Many businesses treat focus groups as prophetic. Whether looking for inspiration or validation, they give staggering authority to eight strangers gathered on the other side of a one-way mirror. After one particularly idea-sapping focus group, a creative director leaned over to me and said, “do you think these eight women realize how much power they have?” We jokingly referred to them as the Oracles of Eden Prairie.
Focus groups have their place in the field of consumer insights. Yet they are poorly equipped to answer many questions, particularly involving innovations that are dramatically different from what has been done before. It’s rare that remarkable or unique business ideas originate in an eight-member focus group. Most consumers don’t really know what they want, and if they do, they have a difficult time articulating it.

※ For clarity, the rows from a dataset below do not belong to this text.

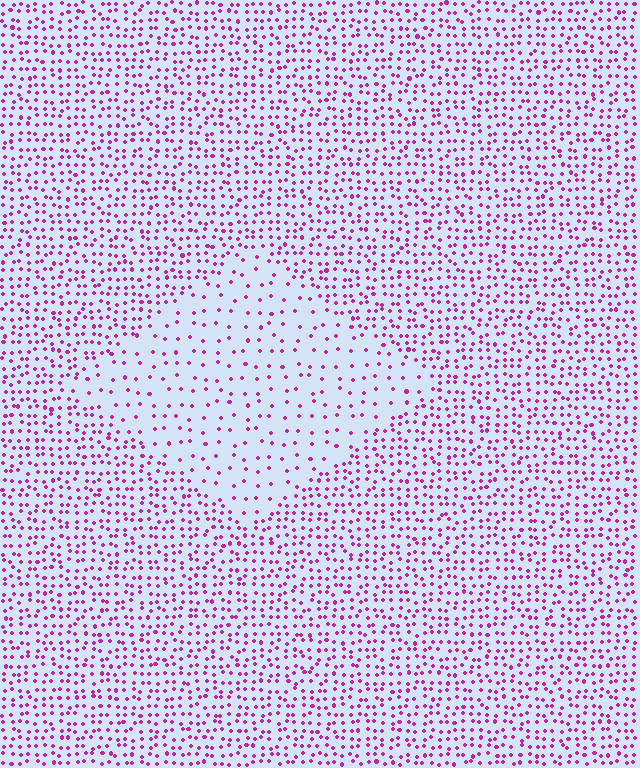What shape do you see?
I see a diamond.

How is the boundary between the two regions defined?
The boundary is defined by a change in element density (approximately 2.7x ratio). All elements are the same color, size, and shape.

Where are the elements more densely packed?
The elements are more densely packed outside the diamond boundary.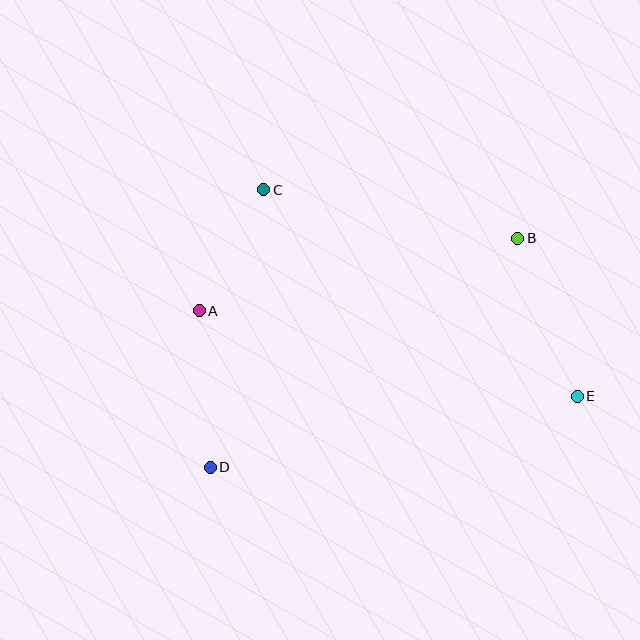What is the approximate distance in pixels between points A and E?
The distance between A and E is approximately 388 pixels.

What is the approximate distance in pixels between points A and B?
The distance between A and B is approximately 326 pixels.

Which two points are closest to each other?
Points A and C are closest to each other.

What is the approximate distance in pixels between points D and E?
The distance between D and E is approximately 374 pixels.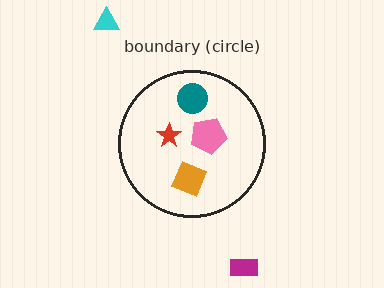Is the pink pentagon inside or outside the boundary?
Inside.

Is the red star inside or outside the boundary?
Inside.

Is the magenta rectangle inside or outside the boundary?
Outside.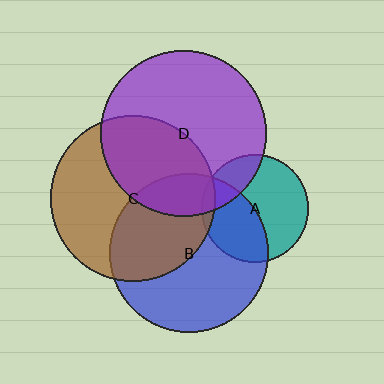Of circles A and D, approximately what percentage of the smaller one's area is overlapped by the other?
Approximately 20%.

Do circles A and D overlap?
Yes.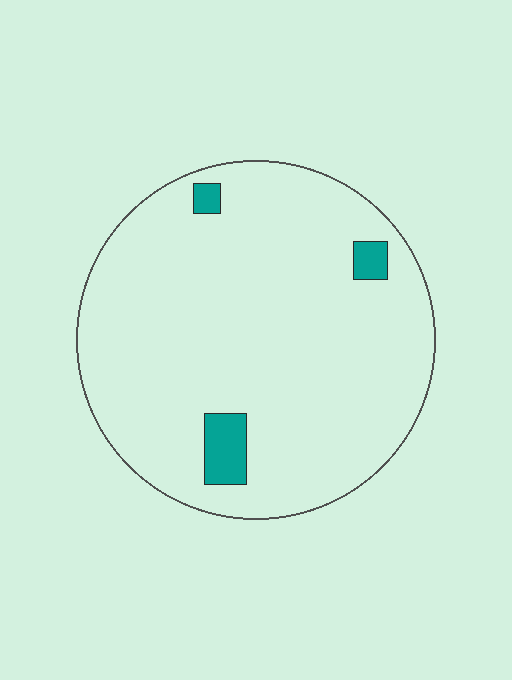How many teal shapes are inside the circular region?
3.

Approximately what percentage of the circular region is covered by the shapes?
Approximately 5%.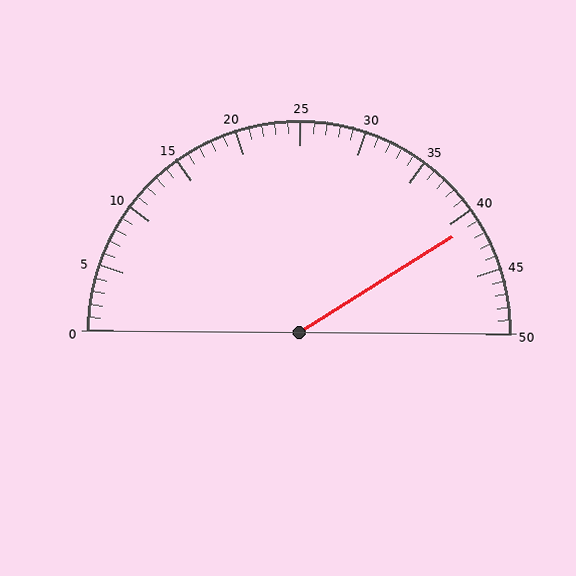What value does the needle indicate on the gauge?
The needle indicates approximately 41.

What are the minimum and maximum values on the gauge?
The gauge ranges from 0 to 50.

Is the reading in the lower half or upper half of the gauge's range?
The reading is in the upper half of the range (0 to 50).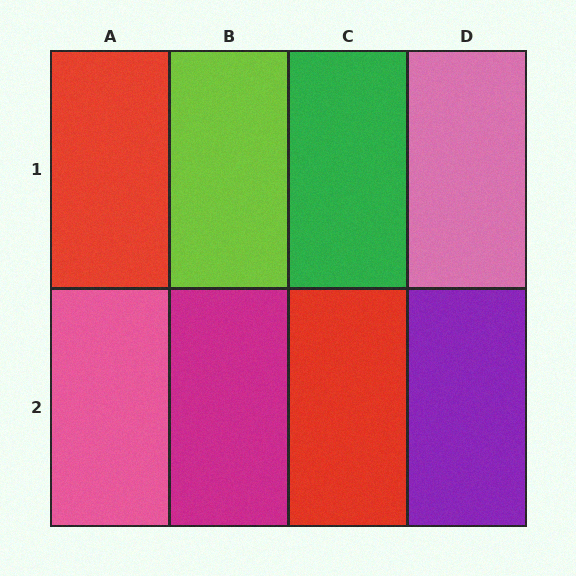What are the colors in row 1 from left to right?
Red, lime, green, pink.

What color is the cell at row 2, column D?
Purple.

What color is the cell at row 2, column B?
Magenta.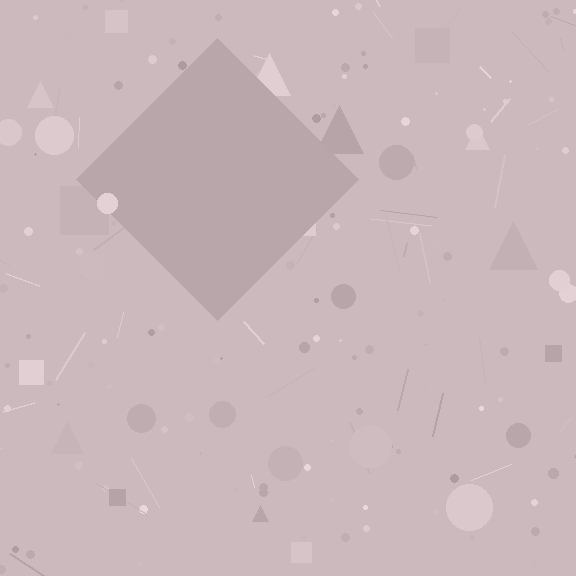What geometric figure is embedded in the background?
A diamond is embedded in the background.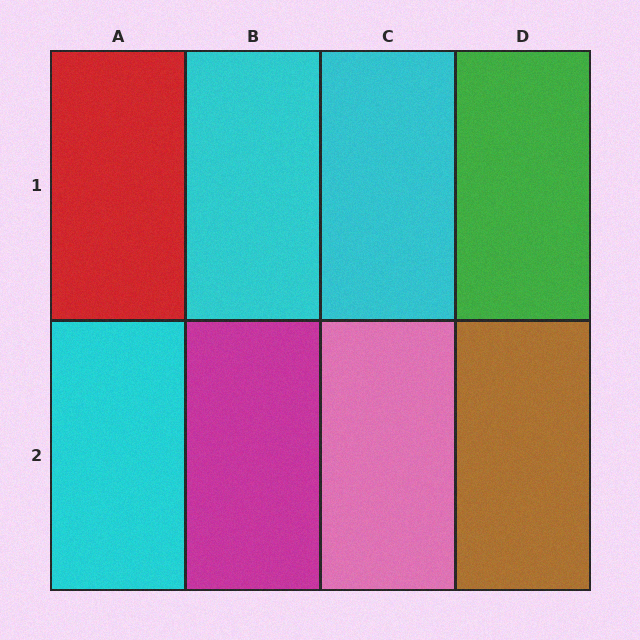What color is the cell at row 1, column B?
Cyan.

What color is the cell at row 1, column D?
Green.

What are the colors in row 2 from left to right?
Cyan, magenta, pink, brown.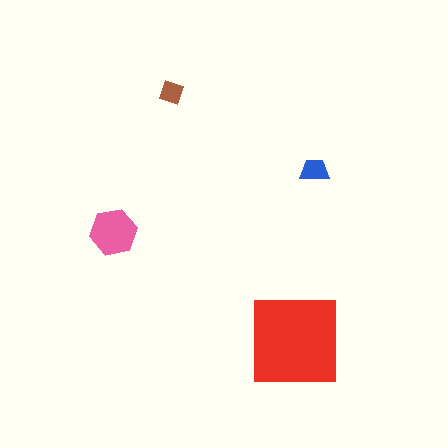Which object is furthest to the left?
The pink hexagon is leftmost.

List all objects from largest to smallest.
The red square, the pink hexagon, the blue trapezoid, the brown diamond.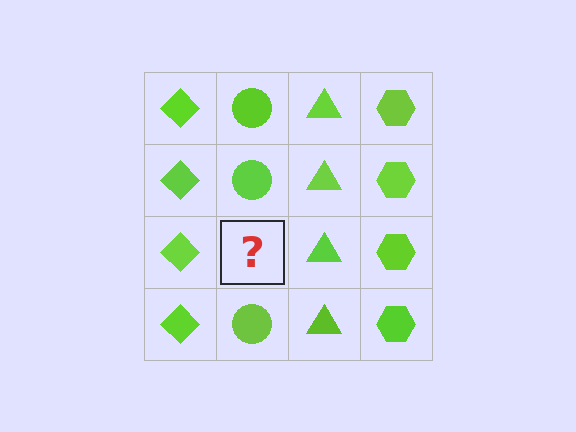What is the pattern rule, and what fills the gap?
The rule is that each column has a consistent shape. The gap should be filled with a lime circle.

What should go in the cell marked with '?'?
The missing cell should contain a lime circle.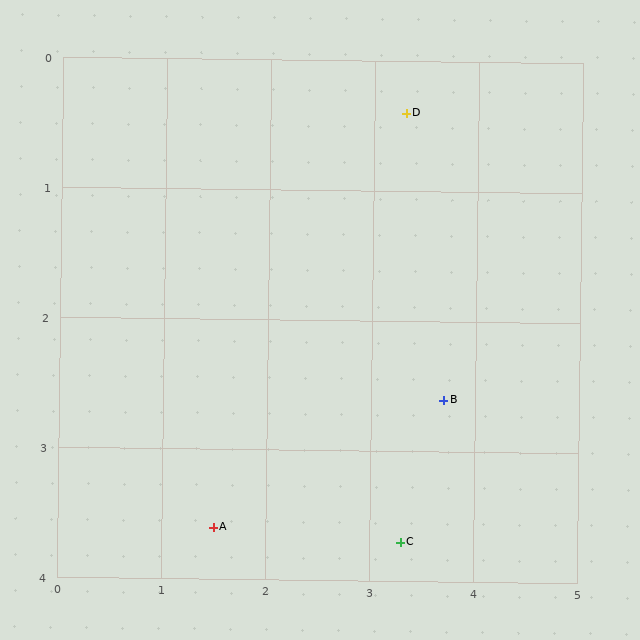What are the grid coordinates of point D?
Point D is at approximately (3.3, 0.4).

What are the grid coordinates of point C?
Point C is at approximately (3.3, 3.7).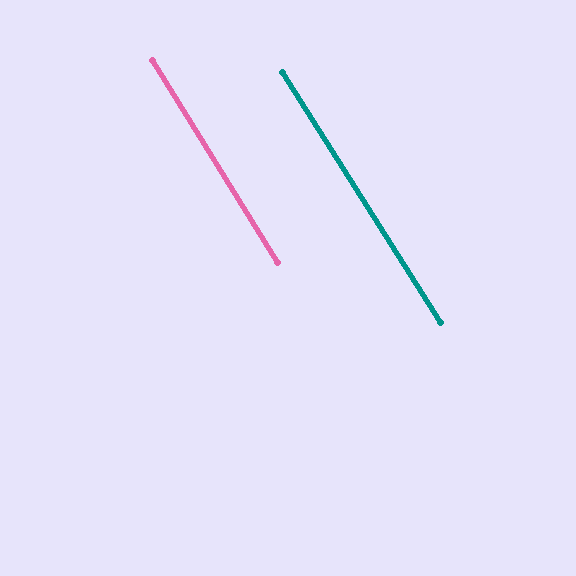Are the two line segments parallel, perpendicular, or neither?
Parallel — their directions differ by only 0.6°.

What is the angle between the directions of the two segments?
Approximately 1 degree.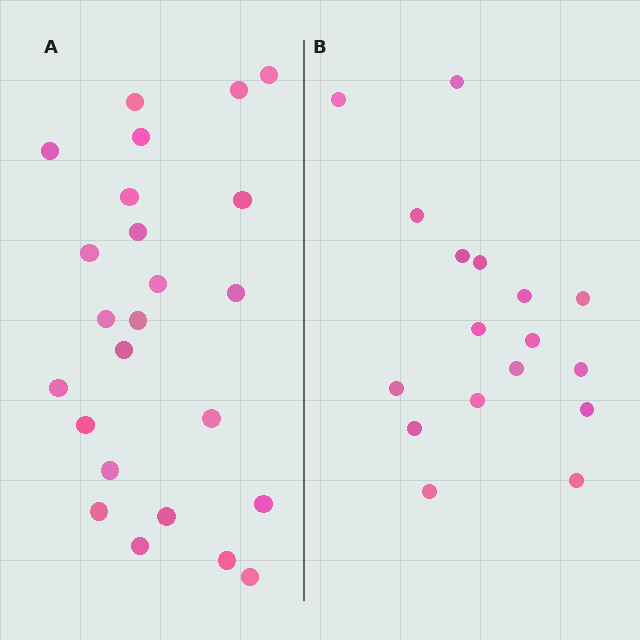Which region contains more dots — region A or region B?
Region A (the left region) has more dots.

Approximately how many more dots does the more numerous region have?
Region A has roughly 8 or so more dots than region B.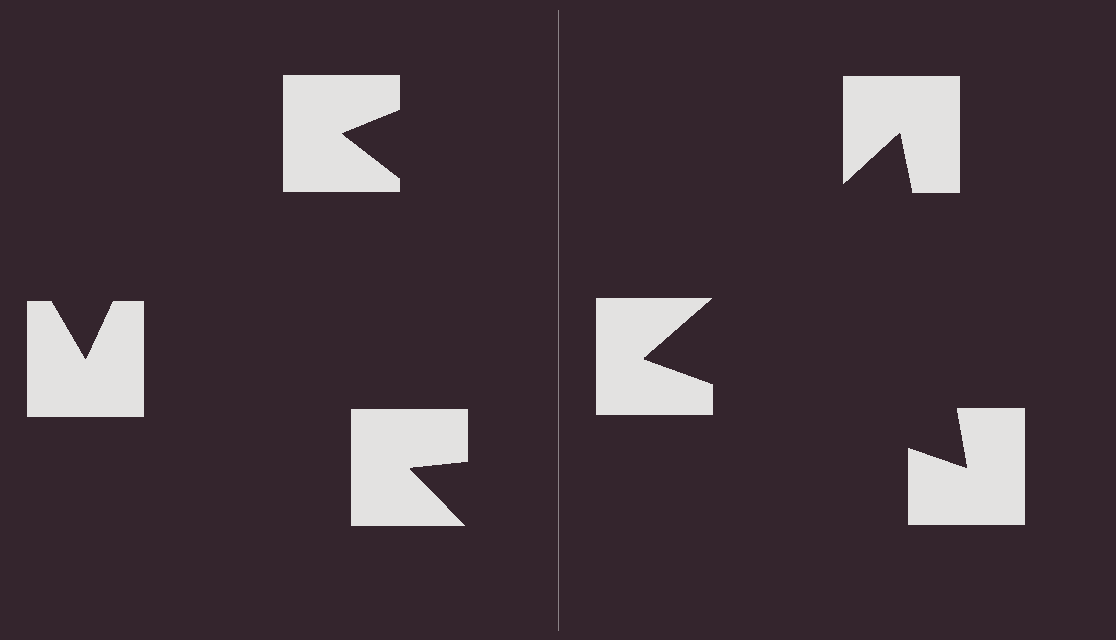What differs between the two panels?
The notched squares are positioned identically on both sides; only the wedge orientations differ. On the right they align to a triangle; on the left they are misaligned.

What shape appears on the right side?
An illusory triangle.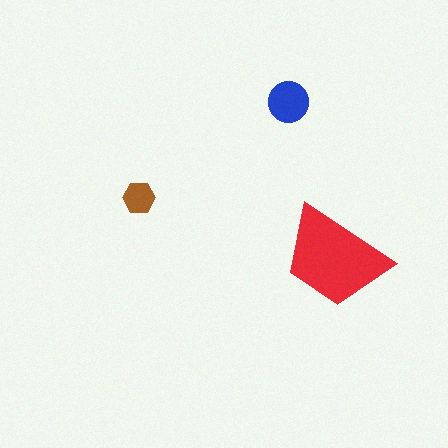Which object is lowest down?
The red trapezoid is bottommost.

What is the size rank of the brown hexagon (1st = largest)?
3rd.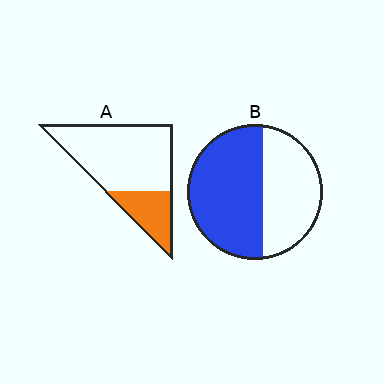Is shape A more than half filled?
No.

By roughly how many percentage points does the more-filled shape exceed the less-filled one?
By roughly 30 percentage points (B over A).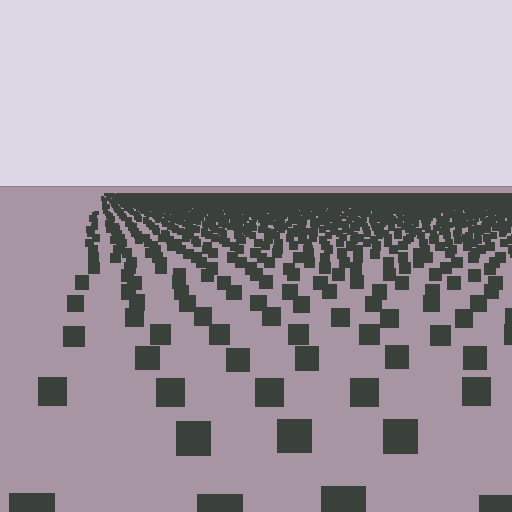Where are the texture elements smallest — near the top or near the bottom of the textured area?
Near the top.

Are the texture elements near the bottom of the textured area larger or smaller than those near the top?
Larger. Near the bottom, elements are closer to the viewer and appear at a bigger on-screen size.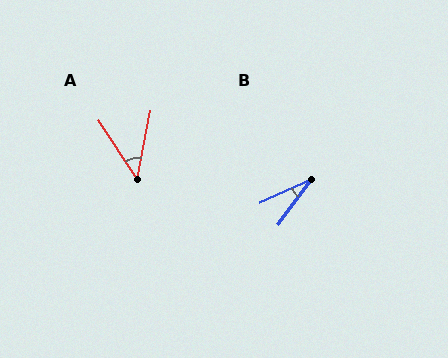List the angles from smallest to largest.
B (29°), A (44°).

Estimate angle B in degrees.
Approximately 29 degrees.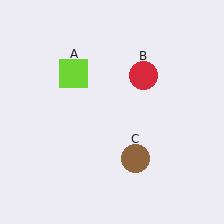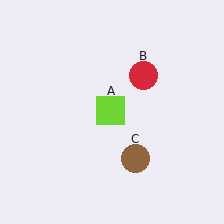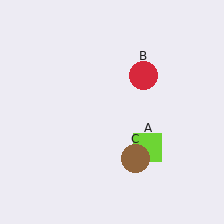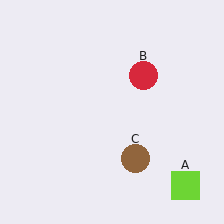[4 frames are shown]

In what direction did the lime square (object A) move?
The lime square (object A) moved down and to the right.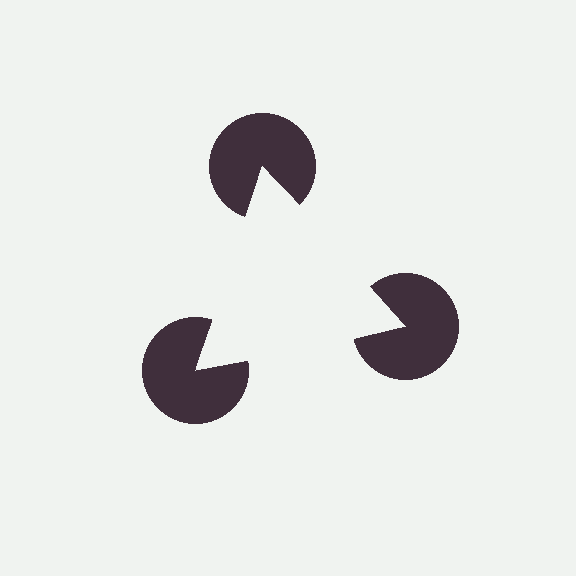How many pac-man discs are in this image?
There are 3 — one at each vertex of the illusory triangle.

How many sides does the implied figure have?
3 sides.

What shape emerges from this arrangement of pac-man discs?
An illusory triangle — its edges are inferred from the aligned wedge cuts in the pac-man discs, not physically drawn.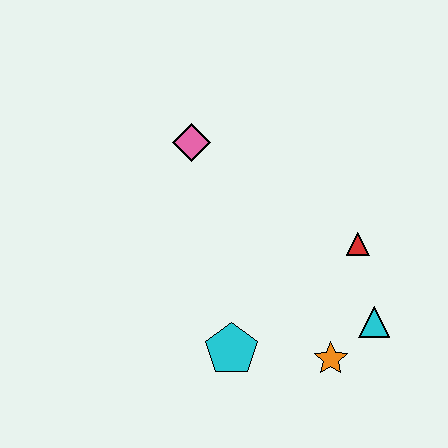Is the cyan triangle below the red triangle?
Yes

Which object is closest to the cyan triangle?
The orange star is closest to the cyan triangle.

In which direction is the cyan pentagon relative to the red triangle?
The cyan pentagon is to the left of the red triangle.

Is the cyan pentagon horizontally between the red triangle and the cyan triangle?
No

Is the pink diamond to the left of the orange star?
Yes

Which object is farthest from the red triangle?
The pink diamond is farthest from the red triangle.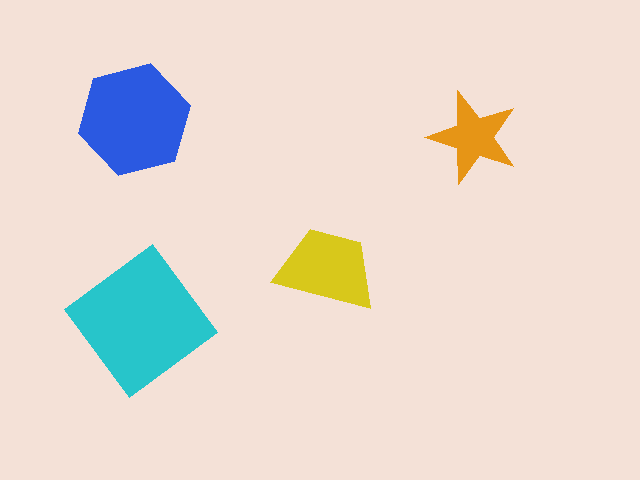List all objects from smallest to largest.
The orange star, the yellow trapezoid, the blue hexagon, the cyan diamond.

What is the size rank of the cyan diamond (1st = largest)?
1st.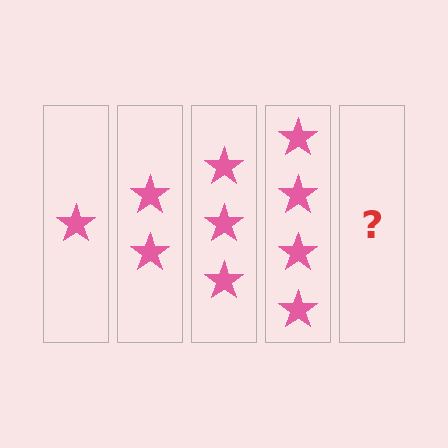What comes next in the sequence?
The next element should be 5 stars.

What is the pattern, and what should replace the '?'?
The pattern is that each step adds one more star. The '?' should be 5 stars.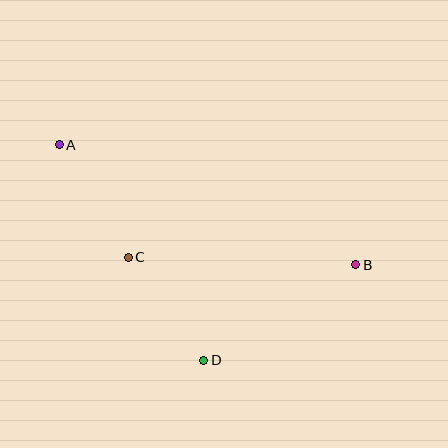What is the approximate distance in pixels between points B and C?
The distance between B and C is approximately 228 pixels.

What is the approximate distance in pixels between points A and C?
The distance between A and C is approximately 132 pixels.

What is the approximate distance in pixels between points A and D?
The distance between A and D is approximately 259 pixels.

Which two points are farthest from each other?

HBS professor Gerald Zaltman first opened my eyes to the power of a non-focus group approach in consumer research. He created a process called the Zaltman Metaphor Elicitation Technique (ZMET) to unearth consumer insights that are deeper than consumers know how to articulate themselves. We experimented with these techniques in the classroom. Dan Pink wrote a great profile on Zaltman that captures the value of this approach:
“People can give us only what we give them the opportunity to provide,” Zaltman says. “To the extent that we structure the stimulus – whether it’s a discussion guide in a focus group or a question in a survey – all people can do is respond. And there’s value in that. But I see those as strip-mining techniques. Sometimes the valuable ore is on the surface. But often it’s not. Strip-mining techniques are inappropriate when there’s a great deal more depth to be had. Typically, the deeper you go, the more value there is.”
Asking the Oracles of Eden Prairie to tell you what they want is a good technique if you’re in the “faster horse” business. But, if you’re trying to create something meaningfully different, experiment with research methods that are also meaningfully different.